El sacrificio del ciervo sagrado

Crítica de Marina Yuszczuk - Las 12 - Página 12

Hay dos versiones principales del mito de Ifigenia: en ambas, cuando la flota griega parte hacia Troya el viento se detiene por completo y un oráculo revela al rey Agamenón que la diosa Ártemis está impidiendo la navegación porque Agamenón mató a uno de sus ciervos sagrados. Ahora Agamenón tiene que sacrificar a su propia hija, a pedido de la diosa, para que el viento vuelva a soplar y los héroes griegos puedan llegar a Troya. En algunas versiones, como la de Eurípides, Ifigenia es efectivamente sacrificada; en otras, Ártemis la rescata para convertirla en su sacerdotisa y la reemplaza por una cierva. Como sea, semejante historia donde la culpa del padre -que tiene que ver con transgredir un orden sagrado- se trasmite de modo directo a los hijos, que después de todo son su posesión, no dialoga tan fácilmente con el presente. Y aún sí, el cineasta griego Yorgos Lanthimos la convirtió en el motivo central de su nueva película, El sacrificio del ciervo sagrado (2017), donde la familia no está puesta en el centro de una épica que la excede y atañe al destino de todo un pueblo sino recortada en su más estricta versión burguesa y centrada en el hogar.

Los integrantes de esa familia son los protagonistas casi excluyentes de una película sin mundo, excepto el que pueda representar esta familia tipo que habita una elegante casa con jardín, comandada por un padre y una madre médicxs: Steven Murphy (Colin Farrell) es un cirujano exitoso, de barba freudiana; Anna es oftalmóloga y a pesar de que también trabaja, en la película solo se la ve como una perfecta ama de casa. La relación entre ellxs está definida al comienzo de la película por la buena disposición de ella para satisfacer el fetichismo del marido en la cama, cuando se desnuda y luego de preguntarle, como la constatación de algo familiar: “¿Anestesia general?”, se hace la desmayada para que él pueda cogérsela como le gusta, en una fantasía que cruza la cama y el quirófano. Anna y Steven tienen dos hijos, una chica de 14 y un nene de 10, que son impecables. Hay un chiste al respecto que sugiere alguna clase de comedia rara que Lanthimos al parecer creer haber filmado (y es cierto que solo reírse de sí misma podría salvar a esta película, aunque hasta en esto se queda a mitad de camino) y es cuando, reunidos alrededor de la mesa a la hora de la cena, los miembros de la familia comentan cuál de ellos tiene lindo pelo hasta que la madre, zanjando la cuestión en el tono robótico que caracteriza todos los diálogos de la película, afirma que todos ellos tienen el pelo muy lindo.

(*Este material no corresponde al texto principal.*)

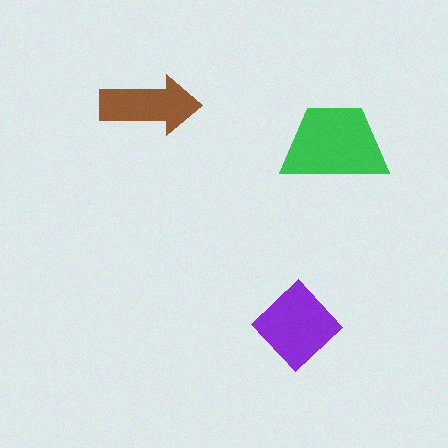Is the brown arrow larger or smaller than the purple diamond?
Smaller.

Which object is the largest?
The green trapezoid.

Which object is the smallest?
The brown arrow.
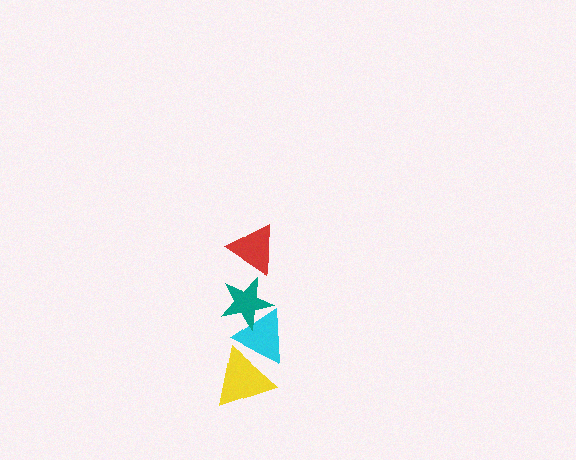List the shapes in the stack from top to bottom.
From top to bottom: the red triangle, the teal star, the cyan triangle, the yellow triangle.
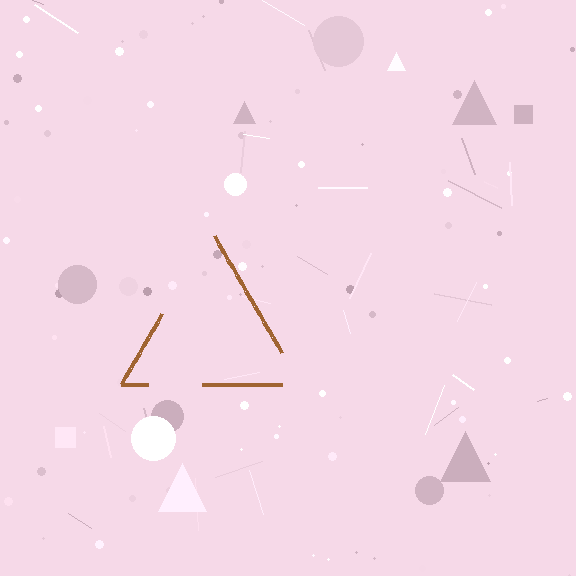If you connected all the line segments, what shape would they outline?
They would outline a triangle.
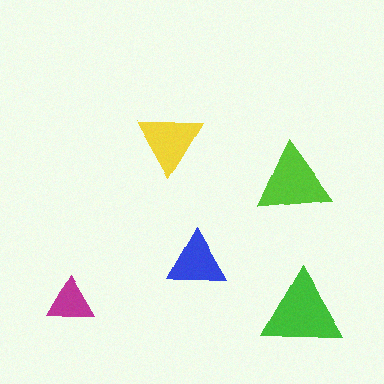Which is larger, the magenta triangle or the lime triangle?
The lime one.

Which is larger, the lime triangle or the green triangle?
The green one.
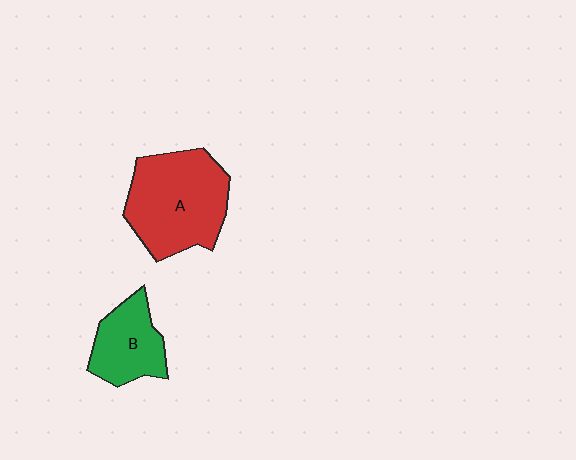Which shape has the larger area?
Shape A (red).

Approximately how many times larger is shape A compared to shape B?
Approximately 1.8 times.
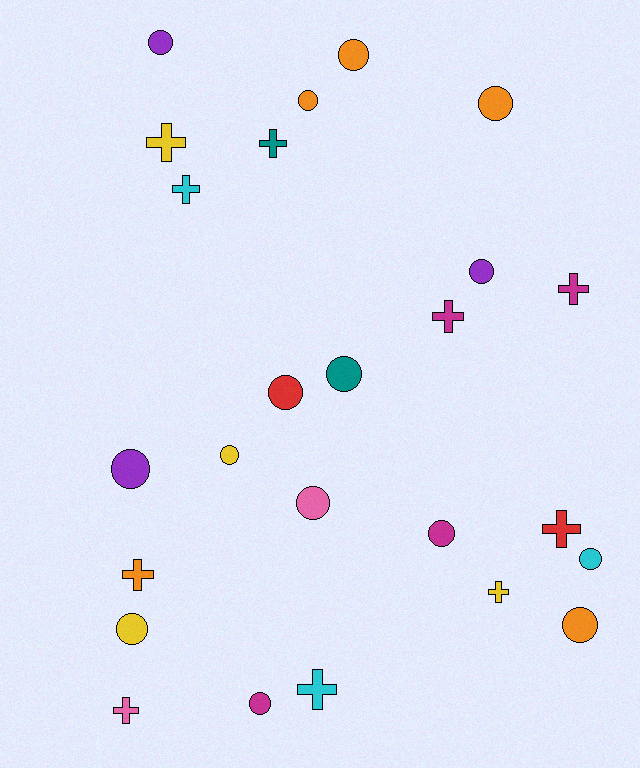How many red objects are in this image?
There are 2 red objects.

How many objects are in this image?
There are 25 objects.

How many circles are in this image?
There are 15 circles.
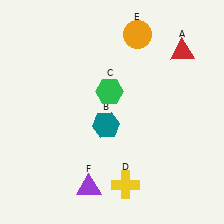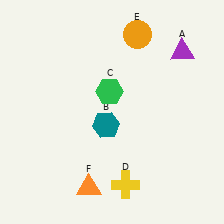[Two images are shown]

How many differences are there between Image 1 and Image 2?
There are 2 differences between the two images.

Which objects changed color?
A changed from red to purple. F changed from purple to orange.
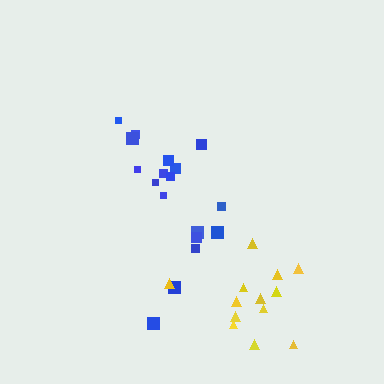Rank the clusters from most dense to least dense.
yellow, blue.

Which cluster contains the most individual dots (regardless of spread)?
Blue (18).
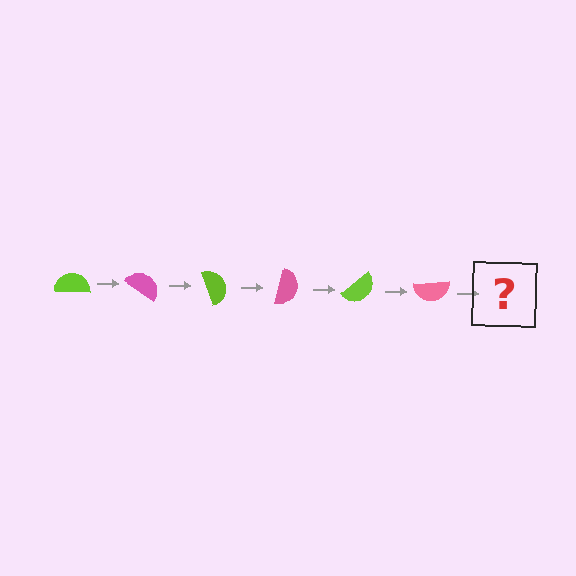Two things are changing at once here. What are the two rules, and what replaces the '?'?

Previsiblemente, la prolijidad extrema de la vida de la familia Murphy se quiebra cuando aparece en escena Martin (Barry Keoghan), un chico de 16 que tiene una relación extraña y manipuladora con Steven. Construida como una ecuación matemática, El sacrificio del ciervo sagrado no tarda mucho en exponer sus premisas: Martin es el hijo de un hombre que murió en el quirófano mientras era operado por Steven. Revestido de algún poder sobrenatural que no importa explicar, ahora vuelve para vengarse y le dice a Steven que a cambio de esa muerte, si quiere que su familia siga viviendo tiene que sacrificar a uno de sus miembros. De lo contrario, todos van a quedarse paralizados y eventualmente morir. El corte que hace la película con todo lo que exceda a estos tres o cuatro elementos y personajes es tan drástico que no hay a qué remitir ese poder de castigo que detenta Martin, explicable solo por un capricho de guión. El sacrificio del ciervo sagrado tiene por eso un carácter experimental, en el sentido de que homologa el cine a poner cuatro o cinco ratas en una caja de vidrio e inocularles algún tipo de veneno más que a narrar una historia. Alguien podrá encontrarle sentido a ese juego, pero lo cierto es que además juega con piezas muy vetustas, en especial con una idea de familia que el cine lleva casi un siglo desmontando como artificio de maneras mucho menos pretenciosas y más creativas.